A blog from the IRS, and why it's worth reading

Every decade or so, the members of Congress get together and scare up some votes for themselves by beating up on the IRS. Some of the laws that come out of these cycles are horrible, but some of them are good. One of the best over the years has been the establishment of a national taxpayer advocate. This is a person within the government who will tell Congress and the tax commissioner what's right and what's wrong with the way the IRS enforces the current tax system, and try to get problems avoided or fixed, without the danger of losing his or her job over it.

The current taxpayer advocate, Nina Olson, is great. She tells it like it is, and although the lawmakers and bureaucrats don't always adopt her solutions and strategies, with Olson's periodic reports, they can't act as though they didn't know where the problems are. And her views are uniformly from taxpayers' perspectives, particularly those of the average Janes and Joes who are trying to live their lives without tripping up on the nation's treacherous tax laws.

Now Olson has decided to start a blog. Anybody who's interested in the way the federal government administers the tax laws will want to give it a look every now and then.

Comments (5)

I'd like to know why the IRS forms have been subtly changed making me suspicious that they want me to make large errors this year. The schedule E has changed rents to some sort of third party payments; then it sneaks depreciation up into the dozen or so expense lines.....looking at schedule D and whatever new form I am supposed to fill out has me thinking its a conspiracy from the tax law and professional preparers to force me to abandon preparing my own 7-10 page return. I wonder if Ann ever attempted Willards returns when they were first married and life was so simple for them?

Hurrah for Nina Olson. This takes guts to tackle such a large organization from within.

It's even in English rather than bureaucratese! Thanks for the bookmark!

Glad to hear about this. I agree Nina is a great advocate.

Without her office the only way to limit or control IRS administrative over-reach would be through appeals or the court system.
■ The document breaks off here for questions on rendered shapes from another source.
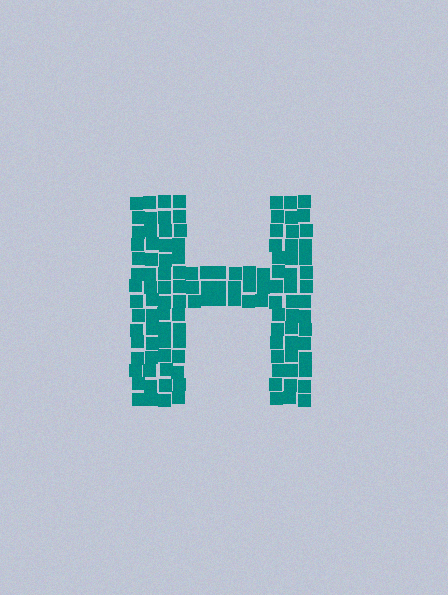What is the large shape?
The large shape is the letter H.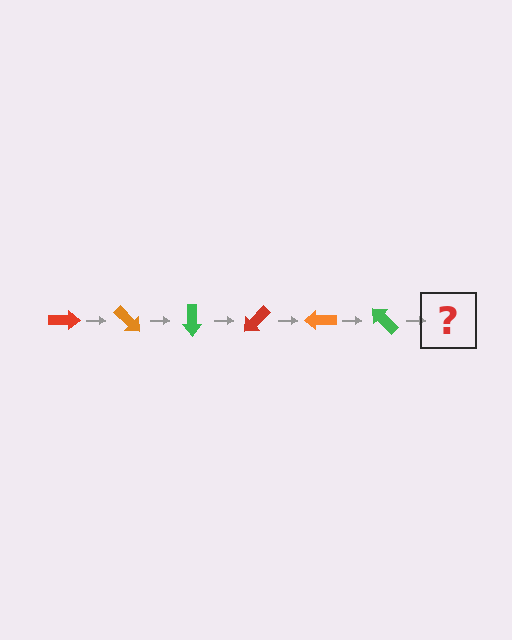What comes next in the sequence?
The next element should be a red arrow, rotated 270 degrees clockwise from the start.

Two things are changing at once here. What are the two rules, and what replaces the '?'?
The two rules are that it rotates 45 degrees clockwise each step and the color cycles through red, orange, and green. The '?' should be a red arrow, rotated 270 degrees clockwise from the start.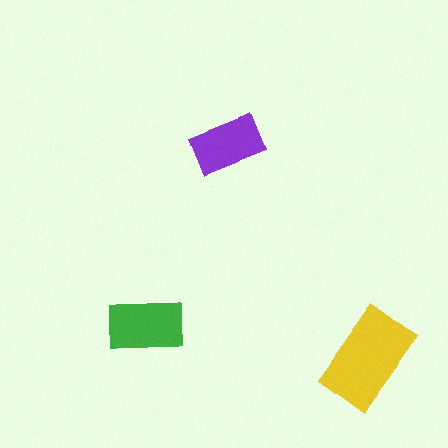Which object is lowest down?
The yellow rectangle is bottommost.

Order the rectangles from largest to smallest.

WELL after the over-reach, after your client has suffered damage, and at a financial cost above what most taxpayers can invest.

Her complaints against the lack of taxpayer rights and due process in the Services reliance on what she calls "unreal audits' is timely, but as usual, falling on deaf ears in congress.

Thanks for the heads up on the new Schedule D Teresa. I gave it a look/see. I like the layout on the feeder form much better than the continuation pages for the old Schedule D, and I like that the new Schedule D is purely summaries vs. the old combination of summaries and individual transactions. Should be a simple reporting year, because I don't have that many trades and don't believe there were any wash sales.